# Ran short of beans



## 4085 (Nov 23, 2012)

Just realised that I only have 100 gms or so left, and like mine to rest for 10 days minimum, so, sent my son to Pumphreys who are just a mile from where he works. I have to admit that I did not know they had such a vast range of offerings, so, as I used to run a pub in the Bigg Market then that is what I bought. £13.13 for a kilo....I hope that I get on with them as it is nice to have a local roaster you can turn to!
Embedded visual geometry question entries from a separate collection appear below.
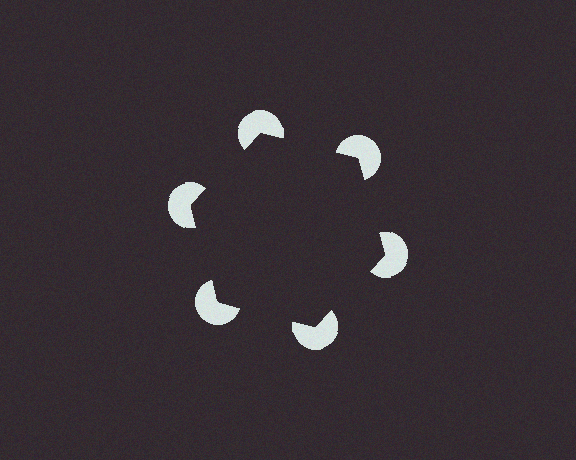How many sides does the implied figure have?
6 sides.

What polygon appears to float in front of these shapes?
An illusory hexagon — its edges are inferred from the aligned wedge cuts in the pac-man discs, not physically drawn.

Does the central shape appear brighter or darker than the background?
It typically appears slightly darker than the background, even though no actual brightness change is drawn.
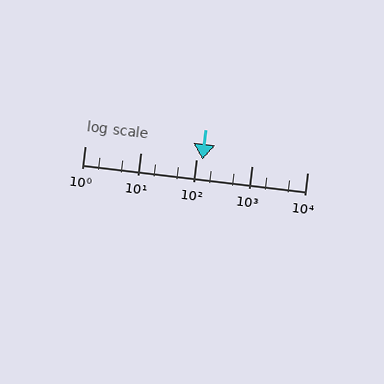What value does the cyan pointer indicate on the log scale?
The pointer indicates approximately 130.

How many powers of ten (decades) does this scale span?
The scale spans 4 decades, from 1 to 10000.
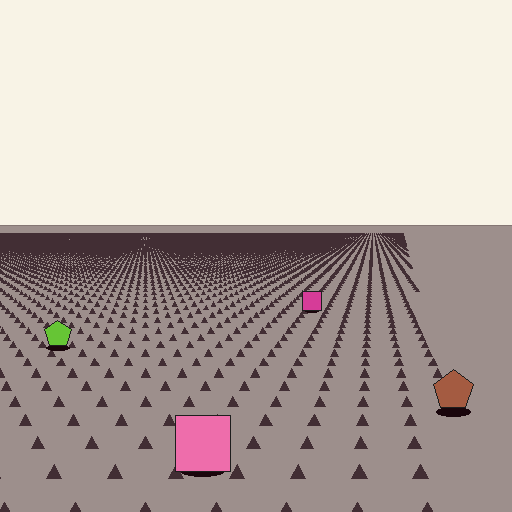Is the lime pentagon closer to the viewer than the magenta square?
Yes. The lime pentagon is closer — you can tell from the texture gradient: the ground texture is coarser near it.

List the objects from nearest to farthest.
From nearest to farthest: the pink square, the brown pentagon, the lime pentagon, the magenta square.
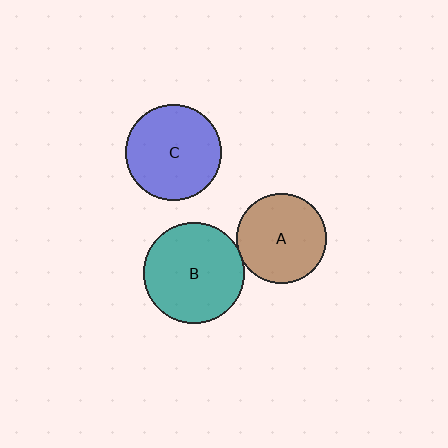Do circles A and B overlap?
Yes.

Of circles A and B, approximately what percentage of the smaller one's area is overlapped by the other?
Approximately 5%.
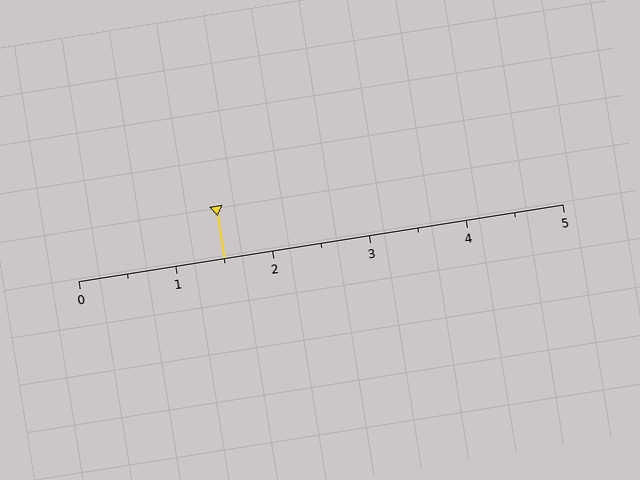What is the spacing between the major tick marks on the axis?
The major ticks are spaced 1 apart.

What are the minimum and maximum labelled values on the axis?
The axis runs from 0 to 5.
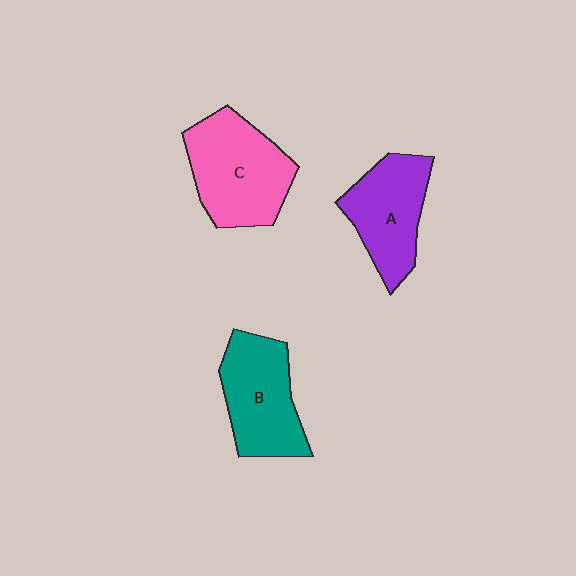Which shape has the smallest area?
Shape A (purple).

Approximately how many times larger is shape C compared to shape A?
Approximately 1.2 times.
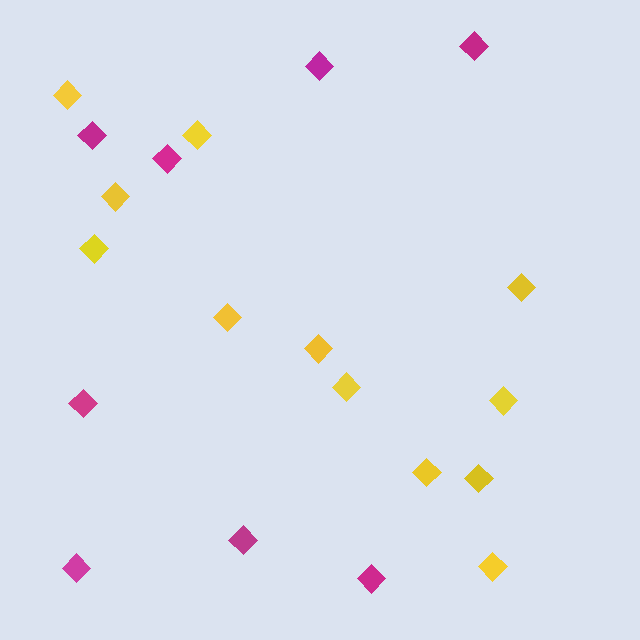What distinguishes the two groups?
There are 2 groups: one group of magenta diamonds (8) and one group of yellow diamonds (12).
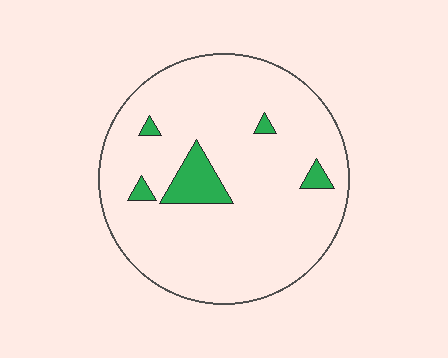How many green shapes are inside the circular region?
5.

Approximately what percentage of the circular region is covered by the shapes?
Approximately 10%.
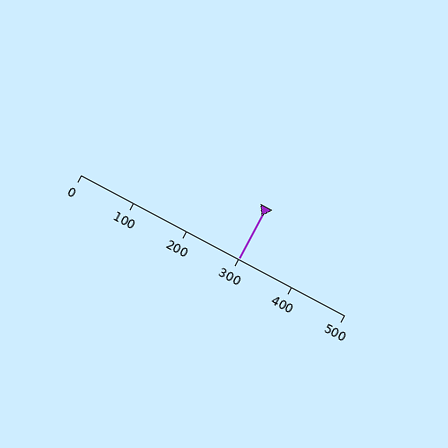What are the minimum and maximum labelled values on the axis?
The axis runs from 0 to 500.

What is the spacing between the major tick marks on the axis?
The major ticks are spaced 100 apart.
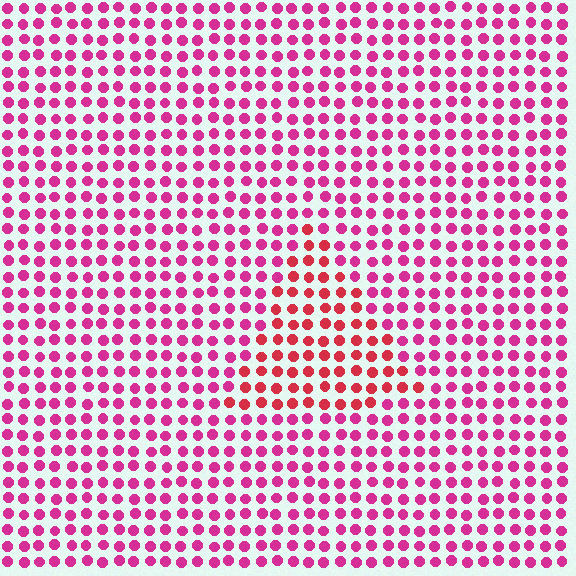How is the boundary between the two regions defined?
The boundary is defined purely by a slight shift in hue (about 29 degrees). Spacing, size, and orientation are identical on both sides.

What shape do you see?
I see a triangle.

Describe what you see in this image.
The image is filled with small magenta elements in a uniform arrangement. A triangle-shaped region is visible where the elements are tinted to a slightly different hue, forming a subtle color boundary.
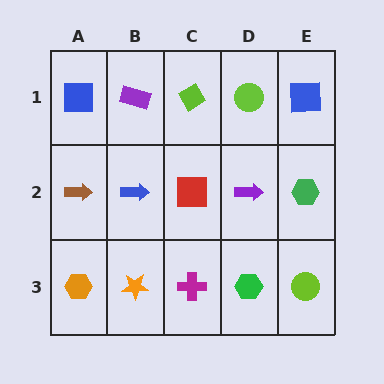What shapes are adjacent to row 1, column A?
A brown arrow (row 2, column A), a purple rectangle (row 1, column B).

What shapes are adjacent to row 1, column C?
A red square (row 2, column C), a purple rectangle (row 1, column B), a lime circle (row 1, column D).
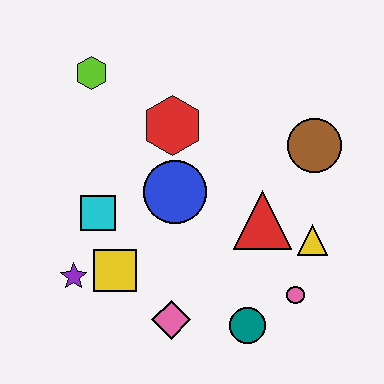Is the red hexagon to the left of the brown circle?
Yes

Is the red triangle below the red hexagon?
Yes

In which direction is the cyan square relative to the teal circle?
The cyan square is to the left of the teal circle.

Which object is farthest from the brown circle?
The purple star is farthest from the brown circle.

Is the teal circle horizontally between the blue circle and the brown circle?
Yes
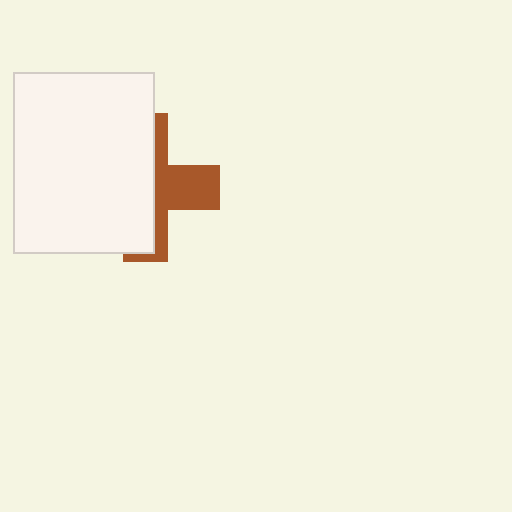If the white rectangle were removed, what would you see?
You would see the complete brown cross.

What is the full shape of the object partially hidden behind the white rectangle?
The partially hidden object is a brown cross.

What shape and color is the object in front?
The object in front is a white rectangle.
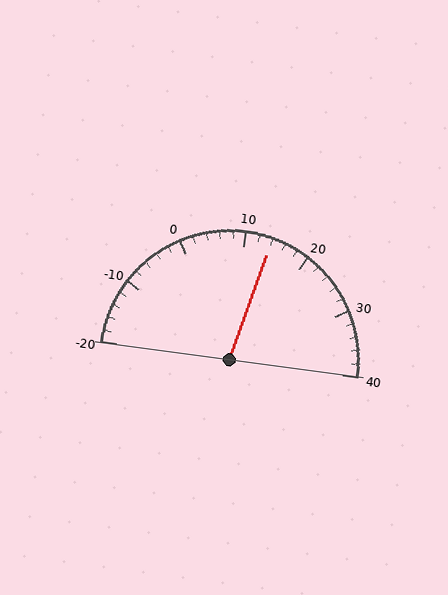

http://www.pumphreys-coffee.co.uk/bigg-market-espresso-blend/


----------



## Soll (Nov 10, 2013)

The Italian high roast looks right up my street David, might give them a whirl.....thanks


----------



## Glenn (Jun 14, 2008)

Their operation is vast. The Whitmee roaster is ancient and is a work of art in itself too.

I wish they were on my doorstep.


----------



## 4085 (Nov 23, 2012)

Have they never been on the forum? Stewart Archer used to frequent TMC and I

Am sure I knew him from my rugby playing days!


----------



## Mrboots2u (May 10, 2013)

Glenn said:


> Their operation is vast. The Whitmee roaster is ancient and is a work of art in itself too.
> 
> I wish they were on my doorstep.


Few people still use Whitmee's


----------